The bloc called for the implementation of policies that prevent the theft and misuse of Arab archives.
The Arab League stressed the need for the return of stolen archives from the region by foreign and colonial countries, in comments made during the 2022 Arab Document Day on Sunday.
The regional bloc held a meeting in its headquarters in Cairo, where member states emphasised the role of archives in connecting communities globally. Discussions over the looted Arab archives also took place under the Executive Committee on the Unified Arab Strategy.
The Arab League inked various memoranda of understanding between the General Secretariat of the League of Arab States along with several regional Arab documentation and information centres.
Haifa Abu-Ghazaleh, the bloc’s Assistant Secretary-General and Head of the Social Affairs Sector, noted that archives serve as a crucial element in preserving the memory of the Arab world and its identity.
The official called for the implementation of policies that prevent the theft and misuse of archives from the region.
Abu-Ghazaleh stressed that Arab nations bear the responsibility to protect archives, adding that Palestinian archives particularly help in preserving Jerusalem’s identity from ongoing Israeli distortions.
The ongoing Israeli occupation’s theft of Palestinian archives as well as its attempted erasure of the Palestinian identity remain as key issues of concern for the Arab League.

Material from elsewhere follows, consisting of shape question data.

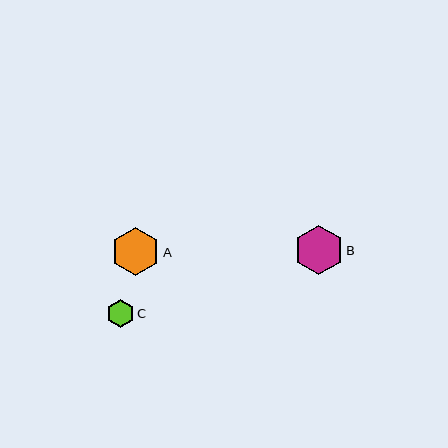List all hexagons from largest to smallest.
From largest to smallest: B, A, C.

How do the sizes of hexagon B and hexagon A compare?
Hexagon B and hexagon A are approximately the same size.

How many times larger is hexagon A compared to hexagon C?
Hexagon A is approximately 1.8 times the size of hexagon C.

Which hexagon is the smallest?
Hexagon C is the smallest with a size of approximately 28 pixels.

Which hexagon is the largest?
Hexagon B is the largest with a size of approximately 49 pixels.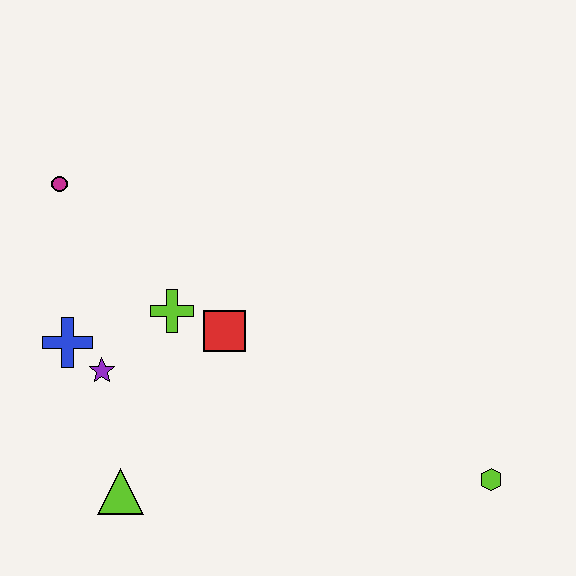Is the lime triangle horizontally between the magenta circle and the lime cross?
Yes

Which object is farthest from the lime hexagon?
The magenta circle is farthest from the lime hexagon.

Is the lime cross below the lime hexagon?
No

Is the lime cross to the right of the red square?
No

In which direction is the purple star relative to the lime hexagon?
The purple star is to the left of the lime hexagon.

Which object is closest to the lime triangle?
The purple star is closest to the lime triangle.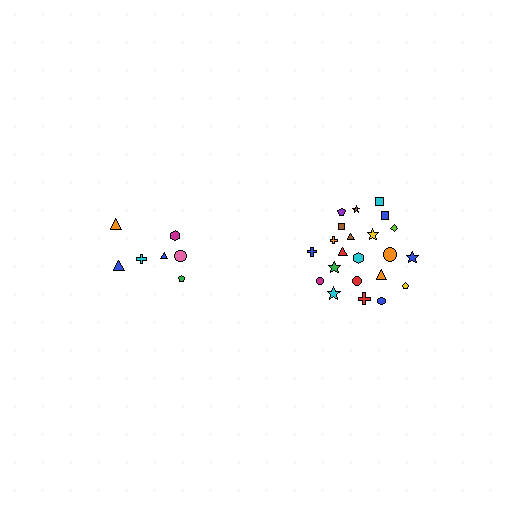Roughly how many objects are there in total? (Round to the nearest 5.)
Roughly 30 objects in total.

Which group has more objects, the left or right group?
The right group.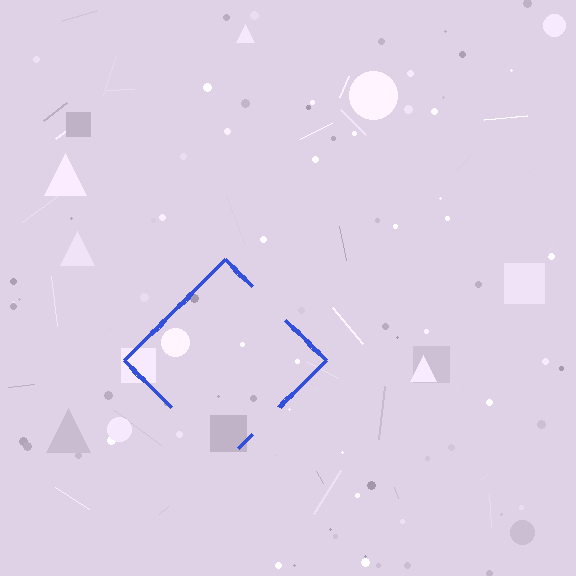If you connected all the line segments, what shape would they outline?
They would outline a diamond.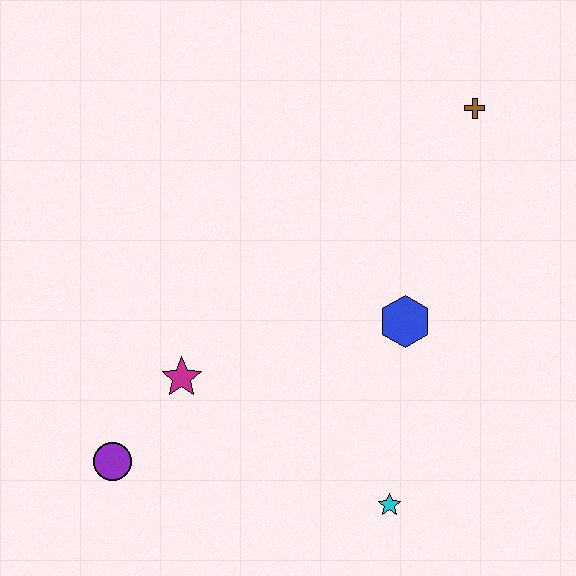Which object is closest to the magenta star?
The purple circle is closest to the magenta star.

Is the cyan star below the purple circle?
Yes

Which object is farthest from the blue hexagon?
The purple circle is farthest from the blue hexagon.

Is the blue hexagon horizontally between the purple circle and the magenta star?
No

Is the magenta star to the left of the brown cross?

Aside from land theft, Israel has been exposed by Palestinians and activists globally for its attempt to steal key cultural elements, including traditional clothing as well as Palestinian cuisine.
Iraq’s stolen artefacts
Iraq has also been victim of stolen artefacts, with looting increasing since 2003 when the US launched a deadly invasion.
Last year, the US returned more than 17,000 smuggled artefacts to Iraq which date back 4,000 years.
In June, an Iraqi court sentenced retired British geologist Jim Fitton to 15 years for intentionally smuggling artefacts dating older than 200 years out of Baghdad.
The British national was arrested in March at the Baghdad airport upon discovery of items in his luggage.
In 2019, the British Museum also announced plans to return 154 Mesopotamian cuneiform tablets to the National Museum of Iraq in Baghdad that were taken in 2011.
Meanwhile in 2017, France returned to Egypt eight antiques that were seized by French customs in 2010. France had colonised Egypt between 1798 and 1801.
Then in 2018, Switzerland returned 26 ancient statues to Egypt and various amulets such as the Eye of Horus.
Doha has been leading global efforts to ensure the protection and preservation of historic pieces, as per its membership with the World Heritage Committee.
In 2014, Qatar pledged $10 million as part of a memorandum of understanding (MoU) signed with UNESCO to support its programme for the protection of cultural and natural heritage in emergency situations.
“This contribution is a direct response to the destruction of cultural heritage in times of conflict, and I take this as a call for all Member States and partners to join forces to halt cultural cleansing,” said UNESCO Director General Irina Bokova, said at the time.